You typically will not find specifications supplied for loose ball bearings in bicycles. Manufacturers are constantly changing the size of the bearings they use in hubs, pedals, bottom brackets, etc. so there is no standard size. You will even find rear hubs that use one size bearing on one side and a different size on the other side. It's brand/model/year specific.

Sheldon Brown is (was) very knowledgeable about bikes, but not 100% correct. Grade 10 bearings are readily available from bearing supply houses, and Grade 5 bearings are commercially available, though you have to buy a LOT of bearings. At one time, Campy was actually hand selecting lots of bearings such that their effective quality was Grade 1. I don't know if they still do this. Plus, you can't look just at the bearings, but at the entire system. A set of races (or cups and cones) that are uneven or of poor quality, mounted on an axle that is flexible, will eliminate any advantage potentially gained by using higher quality bearings. High quality bearings with high quality cups and cones on a stiff axle result in a smoother rolling unit and MUCH longer life if properly maintained. 

My mental image is of the loaded bearing being forced through a "tube" that is the cup and cone; if the bearing is less round or the cup and cone uneven, then when things don't line up right, friction and damage are soon to follow.

IME, you replace bearings when they no longer shine like they did when new. Others will tell you to replace bearings every time you overhaul the unit, but I have put 90,000 miles on a single set of hub, pedal, and BB bearings with no visible loss of that shiny appearance, and therefore no reason to replace them.


----------



## PJ352 (Dec 5, 2007)

mjlarocco said:


> It is my understanding that ball bearings for hubs have different sizes and grades.I've looked at the tech docs for Shimano XT hubs and Ultegra hubs to see what size bearings they take. I've looked online and seen that there are different grades of bearings.
> 
> According to sheldon brown, Grade 25 bearings are the best bearings to be used w/ bicycle applications. What is the benefit of using a higher grade ball bearing over a lower grade ball bearing? Also, how often should ball bearings be replaced?


For cycling purposes there are 3 or 4 grades of bearings.
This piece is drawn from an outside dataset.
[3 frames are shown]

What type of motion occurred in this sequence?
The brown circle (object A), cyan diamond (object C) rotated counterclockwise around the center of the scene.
Grade 25 is the highest grade, 300 the lowest, with maybe grade 100 and 200 in between. Generally speaking, the lower the number, the harder the bearings. Considering even grade 25 Chromium bearings cost only pennies each there is no reason to use anything else. Common bearing sizes are 1/4" for bottom brackets and rear hubs, 3/16" for front hubs and some headsets and 5/32" for other headsets. Always measure your old ones before ordering.

As far as how often to replace? I'd change that to after how many miles, because wear matters much more than time, unless you've stored your bike in a damp place for 5 years. If you're going through the trouble of cleaning and repacking the assemblies, and considering a bag of 100 grade 25 bearings run about $4.00, I'd replace them at that time. How often is that? For me it's around 8,000 miles.

Where to buy? Here's a good source:
http://www.loosescrews.com/index.cgi?c=Bearings&id=736863222396


----------